Test 2 Section 3 #7

This is one of my favorite questions because there are a couple fun paths to take: one with pure exponent rules, and one with exponent rules and difference of two squares. So fun! (I understand if you don’t share my enthusiasm.)

First, the exponent-rules-only method. We need to take what we’re given and simplify it enough that we can stop worrying about x and focus exclusively on a and b. To do that, we first need to remember that when we raise a power to a power, we multiply the powers. In other words:

    \begin{align*}\dfrac{x^{a^2}}{x^{b^2}}&=x^{16}\\\\\dfrac{x^{2a}}{x^{2b}}&=x^{16}\end{align*}

From there, we need to remember that when we divide exponential expressions with the same base, we subtract the exponents.

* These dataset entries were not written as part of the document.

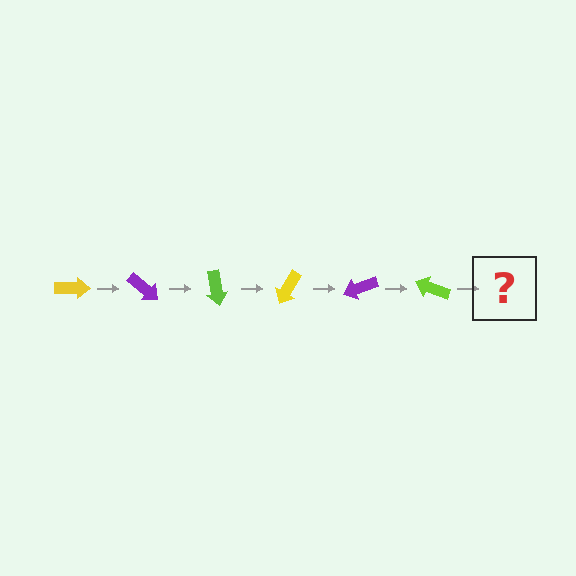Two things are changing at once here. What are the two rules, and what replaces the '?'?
The two rules are that it rotates 40 degrees clockwise each step and the color cycles through yellow, purple, and lime. The '?' should be a yellow arrow, rotated 240 degrees clockwise from the start.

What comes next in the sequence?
The next element should be a yellow arrow, rotated 240 degrees clockwise from the start.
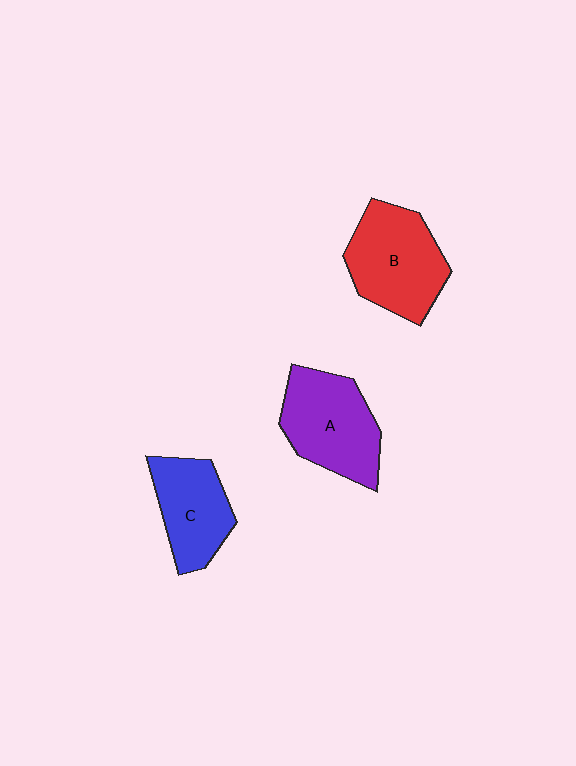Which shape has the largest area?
Shape B (red).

    \begin{align*}\dfrac{x^{2a}}{x^{2b}}&=x^{16}\\\\x^{2a-2b}&=x^{16}\end{align*}

From there, we’re good to eliminate x and just say that 2a-2b=16. Since the question asks us for the value of a-b, just divide that equation by 2 to get a-b=8.

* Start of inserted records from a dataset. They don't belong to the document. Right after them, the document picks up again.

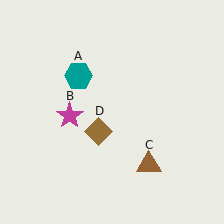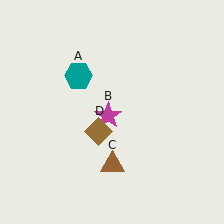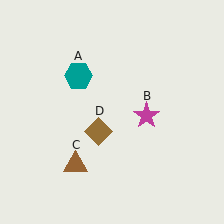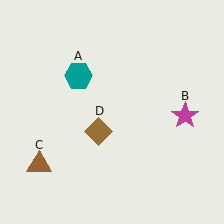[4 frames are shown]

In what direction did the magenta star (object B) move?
The magenta star (object B) moved right.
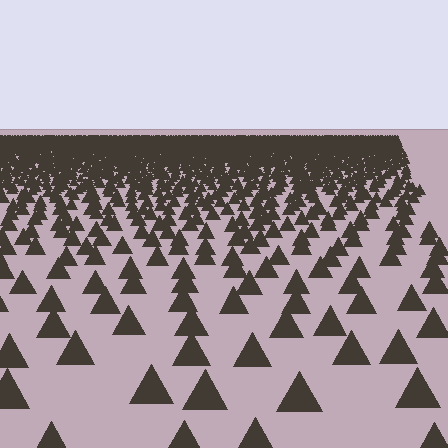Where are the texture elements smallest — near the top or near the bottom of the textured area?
Near the top.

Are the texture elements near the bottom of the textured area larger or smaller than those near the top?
Larger. Near the bottom, elements are closer to the viewer and appear at a bigger on-screen size.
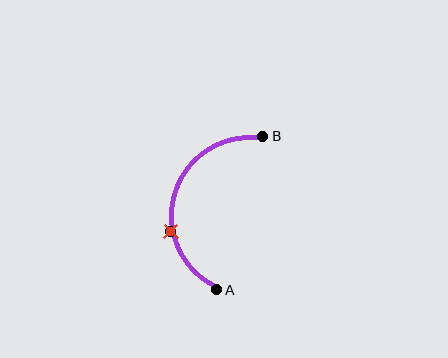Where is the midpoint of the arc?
The arc midpoint is the point on the curve farthest from the straight line joining A and B. It sits to the left of that line.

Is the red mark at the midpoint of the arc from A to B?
No. The red mark lies on the arc but is closer to endpoint A. The arc midpoint would be at the point on the curve equidistant along the arc from both A and B.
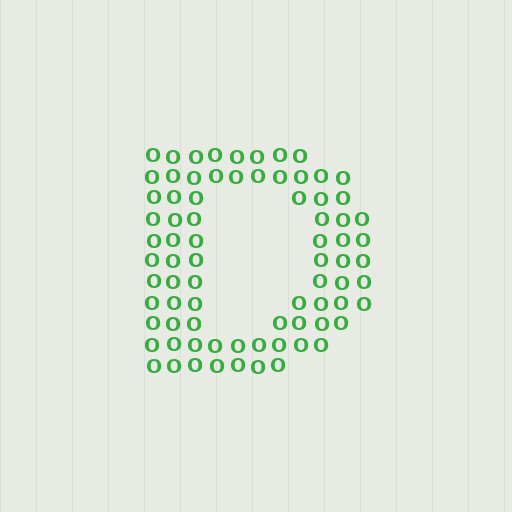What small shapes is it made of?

Going the second way involves the division exponent rule but not the power-to-a-power rule. Skip right to the division rule:

    \begin{align*}\dfrac{x^{a^2}}{x^{b^2}}&=x^{16}\\\\x^{a^2-b^2}&=x^{16}\end{align*}

From there, we can say that a^2-b^2=16 and use our difference of two squares skills.

    \begin{align*}a^2-b^2&=16\\(a+b)(a-b)&=16\end{align*}

The question tells us that a+b=2, so let’s substitute:

    \begin{align*}(a+b)(a-b)&=16\\2(a-b)&=16\\a-b&=8\end{align*}

So there you go—two fun ways to get this one done. Which do you prefer?